Дева со ртом на молнии вдруг заговорила:
– Ормхейд, её зовут Ормхейд.
– З-за такое не просто убивать надо, а… – Кромвард начал заикаться. – С-с-самих их д-до с-с-смерти изнасиловать!
– Ну да, а с живодёров шкуры содрать, – Агенор с хрустом потянулся. – Без толку.
– К-к-как б-б-ез толку?
Машину тряхнуло.
– Ты веди, веди. По нашему закону не зря никаких страшных пыток и казней не определено, только вира, чтоб обиженному помочь. От виры польза очевидна, а вот поймал ты преступника, и долго мучал его до смерти – от этого кому польза?
– Ч-ч-чтоб д-другим неповадно было!
– Кто уже на такое, как те чолдонцы, способен, у него способности к эмпатии нет, и быть не может! Он чужое страдание не только к себе не примерит, наоборот, будет смотреть, да радоваться!
– Верно, – согласился Самбор. – До меня, и то только сравнительно недавно стало доходить, что всё, что может произойти с кем-нибудь, может произойти и со мной.
– А до того ты думал, что бессмертен? – спросила Вигдис.
– Ну, не бессмертен… Нагадали козе смерть, а она всё пердь да пердь, – Самбор ненадолго замолчал, потом продолжил. – Но думал, если найду смерть, так непременно вместе со славой – или в честном бою, или в полёте. А ведь запросто может выйти, как с моим отцом – из каких только передряг не выходил, а потом в Синей Земле укусила не та ящерица – и за полгода сошёл на нет… Или дурная пуля. Если б не Пальнатоки с Фюна, так бы и вышло.
– Или вот как с Мельдуном – яку под копыта хлоп, и всё, – предположил Кромвард.
– Даже не лезь туда! – возмутился схоласт. – Он как раз погиб предостойнейше! Представь, весь утыканный стрелами, в неравном бою, из последних сил занёс меч…
Сетник мог бы поправить, но не стал. Во-первых, Вигдис гладила его голову. Во-вторых, важным теневым заветом было не делиться подробностями без нужды. В-третьих, пусть лучше «погиб предостойнейше».
– Агенор, сложишь о нём! – сказал Самбор.
– Сложу.
– Вису! Или ещё лучше, былину!
– Не вису, и не былину. Я не скальд, я рапсод. Про Мельдуна будет в песни «Падение Бунгурборга», а песнь станет частью эпической поэмы. «Мельдун криптограф призвал… На чолдонцев проклятие Крома…»

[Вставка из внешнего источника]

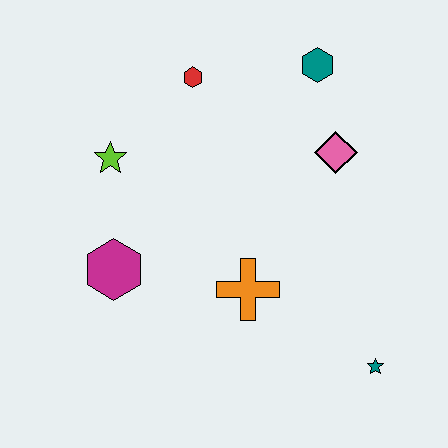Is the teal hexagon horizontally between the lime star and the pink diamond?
Yes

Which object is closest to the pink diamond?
The teal hexagon is closest to the pink diamond.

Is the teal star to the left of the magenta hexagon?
No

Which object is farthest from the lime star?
The teal star is farthest from the lime star.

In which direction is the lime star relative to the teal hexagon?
The lime star is to the left of the teal hexagon.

Сетник приоткрыл глаза – кто-то через него перелезал. Впереди, Агенор пару раз негромко провёл по струнам теорбы, но не стал играть, как будто что-то ему не понравилось.
– Сейчас, сердце ей проверю, – Акерата склонилась над Ормхейд с фонендоскопом. – Потом настрою. Тихо все!
Вытащив наконечники прибора из ушей, повитуха обвела внутренность броневоза тяжёлым взглядом.
– Неууто помеууа? – спросил лежавший на носилках по другую сторону от девы раненый с перевязанной головой.
– Да нет, ритм ещё хуже пока не стал, и в лёгких жидкости не слышно. Как Кромвард наяривает, может, и живой её в Щеглов Острог привезём, если с поворота в Кемнадер не слетим. Только нет у меня веры, что в том ей услуга. Передай теорбу, да не убей никого, а как настрою, спой что-нибудь не самое эпическое. Сетник, пить хочешь?
– Хочу, – оценив своё состояние, признал подстаршина.